Introduction
I should confess: I'm a C/C++ object-oriented guy that came to SQL Server late in my career. You dudes who had followed similar path knows what it means. Having met the standard template library, programming stored procedures is like returning to the times of Basic before Visual Basic, or Pascal before Turbo Pascal... But you know, it is not your decision to change an organization's culture. Just adapt and contribute with the best you can offer from your experience.
One of the first things annoyed me from Sql Server stored procedures was the total lack of support for using collections or list as parameters. I could only remember Perl... SELECT statement in principle returns a list so why I can not input a list too? Not to mention why a stored procedure can not capture the list generated by a called stored procedure...? I know in recent versions of Sql Server stored procedures support table type as parameters. I have not tested this feature yet.
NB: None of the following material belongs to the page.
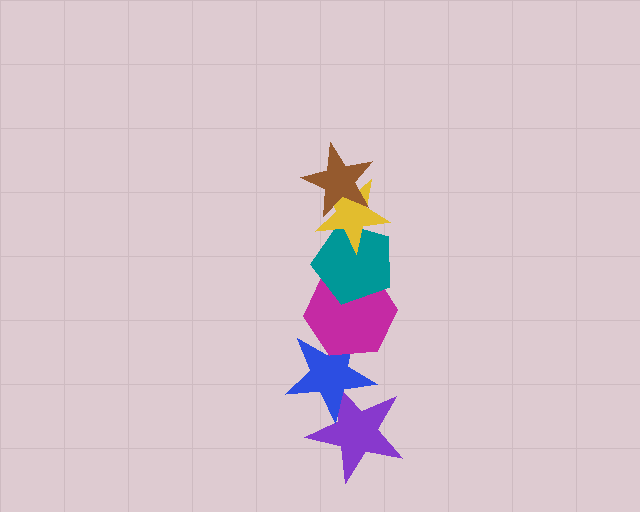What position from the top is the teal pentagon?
The teal pentagon is 3rd from the top.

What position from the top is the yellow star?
The yellow star is 2nd from the top.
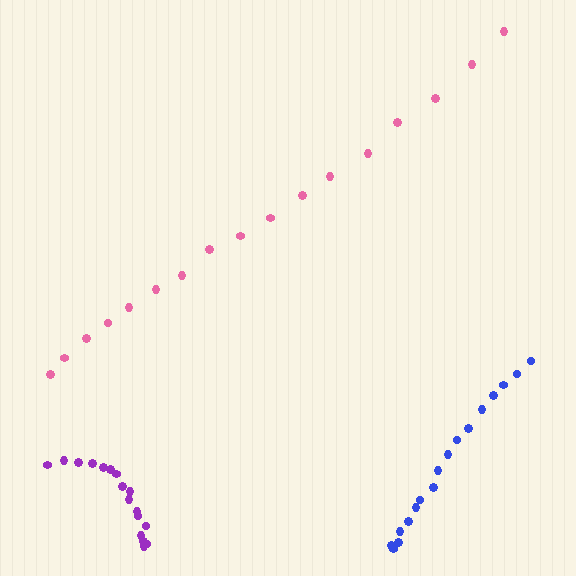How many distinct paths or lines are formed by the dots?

But for people like me who are stuck at Sql Serveer 2005 this article can result useful. Even if you are using a post-2005 sql server version you can happen on code handling such a list, or may be you like the quick and dirty approach of the lousely-typedness of a comma delimited list.
So I came to the common workaround of using a Varchar parameter to pass a comma-separated string of the stringized items. The problem was to parse the list. First time dealing with the parsing came fast to my mind the useful strtok() function, from the good old C times. After stumbling for the second time with the problem I decided to write my own sql version of strtok()
Some ANSI C Background
strtok() is a very useful C function from the core string library. You pass as parameters the target string and the expected separator and you get the substring up to the first appareance of the separator. It is the so called "token".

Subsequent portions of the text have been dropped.